Alain Badiou : Je ne vais pas protester contre une description aussi radicale elle-même, n’est-ce pas. Après tout quand on construit une philosophie et une pensée en rupture avec le système du monde tel qu’il est, on doit en accepter les conséquences y compris les descriptions que vous en donnez …
Pourquoi Badiou est-il à ce point courtisé par les journalistes dits « de gauche » ? Pourquoi vouloir à toute force en faire le chantre de la radicalité révolutionnaire, tel David s’opposant à Goliath (Goliath incarnant, au fil des pages, aussi bien Sarkozy que le capitalisme ou la démocratie) ? Trois facteurs semblent jouer un rôle déterminant dans cette affaire :
 la nostalgie, très présente dans le milieu journalistique décrit plus haut, pour la figure de « l’intellectuel engagé » à la française, du type Sartre ou Foucault, favorise cette idôlatrie en faveur de Badiou puisque, justement, il se pose en héritier de ce courant-là, comme nous l’avons évoqué plus haut.
 l’état déplorable dans lequel se trouvent et la gauche et l’extrême-gauche en fait un « radical » puisque, parmi le désert des idées, celui qui est assez habile pour répéter à qui veut l’entendre qu’il incarne « la gauche de la gauche », sans jamais la définir de manière précise et au prix de contorsions réactionnaires et de falsifications historiques évidentes, devient une sorte de héros capable de faire voler en éclats le « consensus » actuel. Il est significatif que Badiou soit toujours présenté, dans les médias, comme un « ultra-gauchiste » sans qu’il soit pour autant interrogé plus avant sur le contenu réel et effectif qu’il associe à ce terme. Qu’il représente la version la plus dure de la gauche stalinienne ne semble déranger personne. Du moment qu’il est du bon côté et qu’il critique Sarkozy, inutile d’aller chercher plus loin !

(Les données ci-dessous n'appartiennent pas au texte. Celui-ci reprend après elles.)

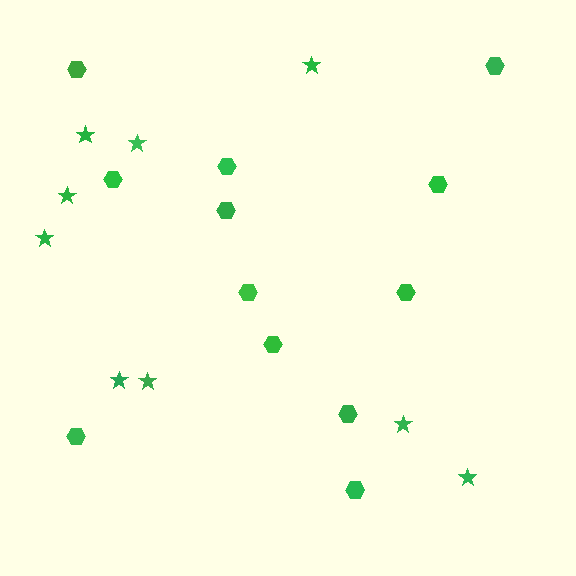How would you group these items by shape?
There are 2 groups: one group of stars (9) and one group of hexagons (12).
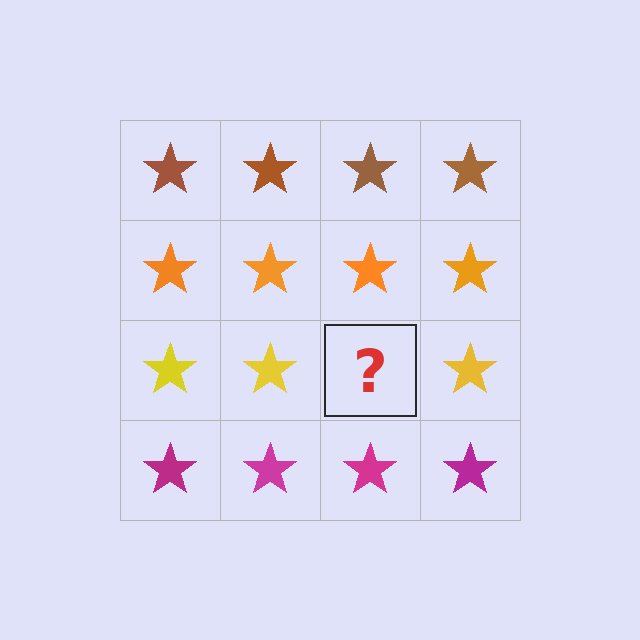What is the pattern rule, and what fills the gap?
The rule is that each row has a consistent color. The gap should be filled with a yellow star.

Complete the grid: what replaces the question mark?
The question mark should be replaced with a yellow star.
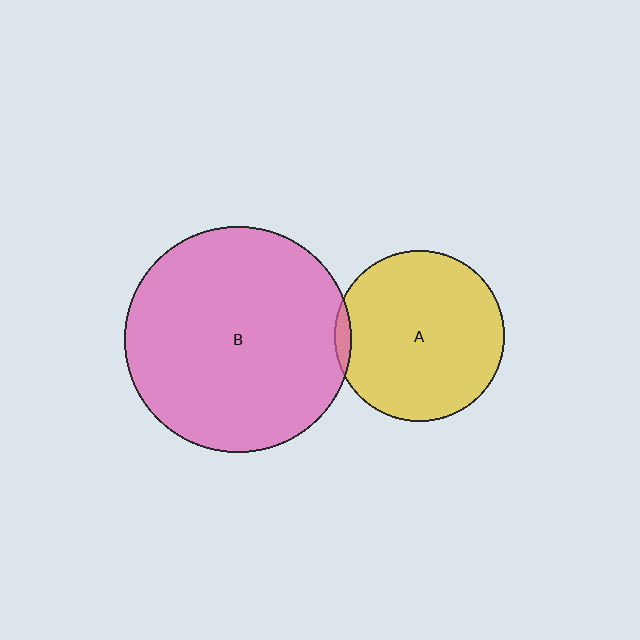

Cette rhétorique bien rôdée s’accompagne, quand elle est utilisée par les partisans de Badiou, d’une apologie du courage politique du « maître » qui est tout bonnement grotesque. Après l’avoir comparé tour à tour de manière implicite mais néanmoins calculée à Socrate, Platon ou Diogène, Alain Brossat fait de Badiou un redoutable adversaire de la « doxa liquide » et un farouche partisan du « dire-vrai » : « Il est sans doute moins “dangereux” dans nos sociétés que dans d’autres de ne pas vivre et penser comme le plêthos, de ne pas plier au fait majoritaire, tout en cultivant le différend avec les gouvernants, mais il y est assurément plus difficile d’y maintenir des conditions dans lequel (40) la véridiction conserve un sens et une portée – tout particulièrement là où sont en jeu les questions de la politique et du pouvoir. […] Or, ce que montre l’essai de Badiou (41) contre ou plutôt “à propos” de Sarkozy, c’est qu’une telle scène peut encore, dans notre présent, être formé – mais qu’il y faut, en effet, beaucoup de fermeté morale et de courage intellectuel. » (42)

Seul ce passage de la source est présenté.